More:Kansas historic hotels offer a look back in time for guests. Here are eight you can road trip this summer.

The sun rises over the Konza Praire Biological Station south of Manhattan.  The 3,487-hectare preserve of native tallgrass prairie is a protected section of the Flint Hills.

The second stop on our list is just a short drive from Topeka. The Konza Prairie is just south of Manhattan at 100 Konza Prairie Lane.

Most of the Konza Prairie is a biological research station and off-limits to the public, but three nature trails are available.

The trails are open 6 am to 9 pm daily and are free to visit.
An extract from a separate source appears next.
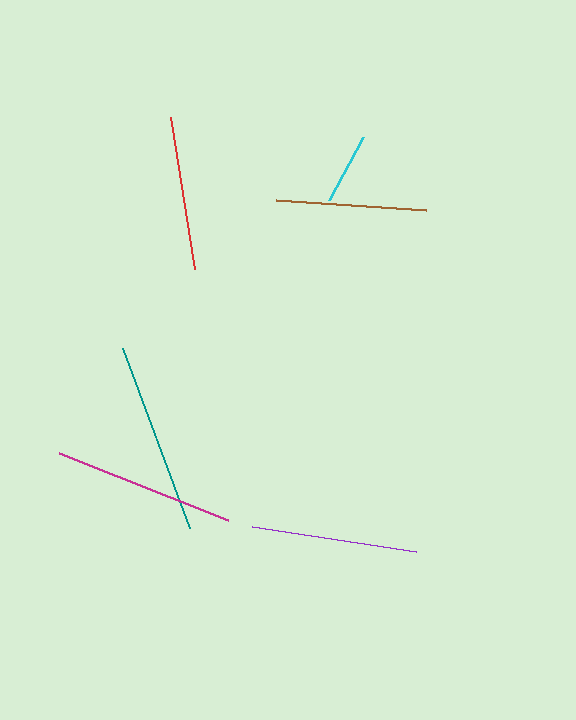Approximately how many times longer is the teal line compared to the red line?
The teal line is approximately 1.3 times the length of the red line.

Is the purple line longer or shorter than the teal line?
The teal line is longer than the purple line.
The three trails vary in length, from 2.6 miles to 6.2 miles.

The prairie’s hiking trails take visitors through lowland gallery forest, across Kings Creek and over ancient limestone ledges that lead to the native tallgrass prairie.

The highest points offer a view of the Flint Hills and Kansas River valley.

Hikers can expect a moderate walk with occasional steep climbs, even jogging and narrow pathways.

Trails twist and turn through Little Jerusalem Badlands State Park giving visitors a chance to experience Kansas nature up close.  The park and trails are located near Oakley.

Kansas’ badlands are one of the state’s most unique features.

Little Jerusalem Badlands State Park is in western Kansas between Oakley and Scott City at the intersection of County Road 400 and Gold Road.

Visitors must purchase a Kansas State Parks vehicle permit for $5 to enter the park.

The state park is open sunup to sundown daily.

Visitors can hike two trails. The Overlook trail is one-quarter mile and offers a scenic viewpoint. The Life on the Rocks trail is 1.5 miles and takes hikers along the rim of the rocks and two scenic overlooks.